All News 09:00 April 03, 2021

SEOUL, April 3 (Yonhap) -- Non-regular workers have been hit harder by the economic fallout from the new coronavirus pandemic than regular workers, a survey showed Saturday.

In a survey on 1,000 salaried workers aged 19 or above conducted from March 17-23 by pollster Embrain Public, 18.6 percent said they experienced unemployment since COVID-19 broke out here in January of last year.

By employment type, 35.8 percent of non-regular workers experienced job loss, about five times higher than the corresponding rate of 7.2 percent for regular workers, the poll found.

It said 34.8 percent of all respondents suffered income reduction over the past year, and the damage was more extensive among non-regulars. Nearly six in 10 non-regulars, or 58.3 percent, complained of pay cut, compared with 19.2 percent of regulars.

One in five respondents, or 21.3 percent, said they were forced to take leave.
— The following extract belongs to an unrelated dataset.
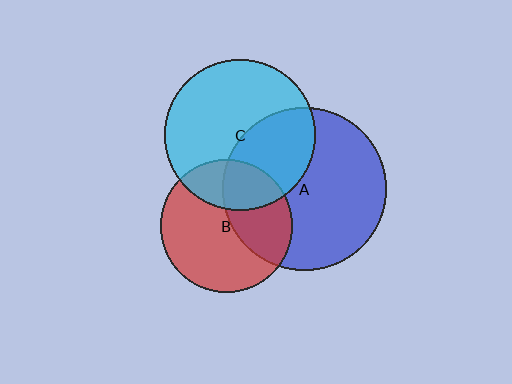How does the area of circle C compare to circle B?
Approximately 1.3 times.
The proportion of involuntary leave was far higher among non-regulars at 35.5 percent, compared to 11.8 percent for regular workers, according to the survey.
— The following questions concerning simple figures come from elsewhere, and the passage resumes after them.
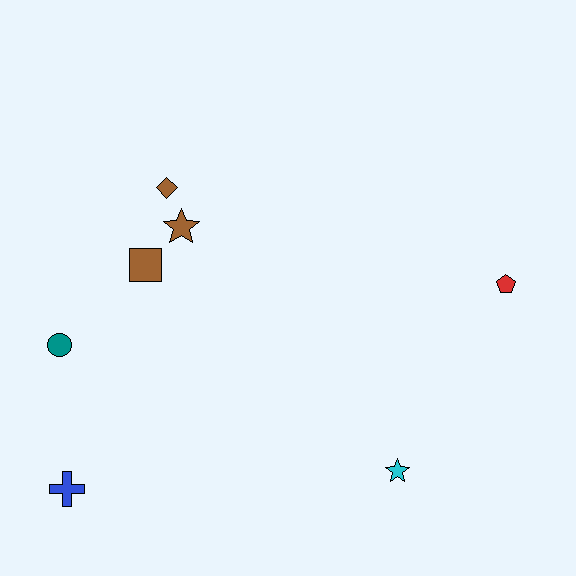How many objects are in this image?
There are 7 objects.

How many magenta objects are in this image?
There are no magenta objects.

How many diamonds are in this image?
There is 1 diamond.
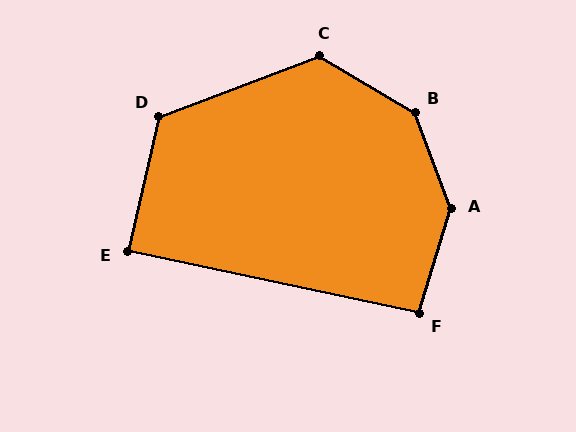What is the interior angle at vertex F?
Approximately 95 degrees (obtuse, close to a right angle).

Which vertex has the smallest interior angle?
E, at approximately 90 degrees.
This March 24, 2021, photo shows a man talking to a counselor to receive state unemployment benefits at a job center in western Seoul. (Yonhap)

Almost half of the respondents, or 43.9 percent, said their employment status is unstable and the sense of employment insecurity was also far higher among non-regulars.

The survey found 63.8 percent of non-regulars feel insecure about their employment, compared with 30.7 percent for regular workers.

The economic damage has been largely concentrated on non-regular workers, including freelancers and subcontracted employees, Gabjil 119, a pro-labor civic organization said, calling on the government to hand out disaster relief for those who are not covered by employment insurance benefits.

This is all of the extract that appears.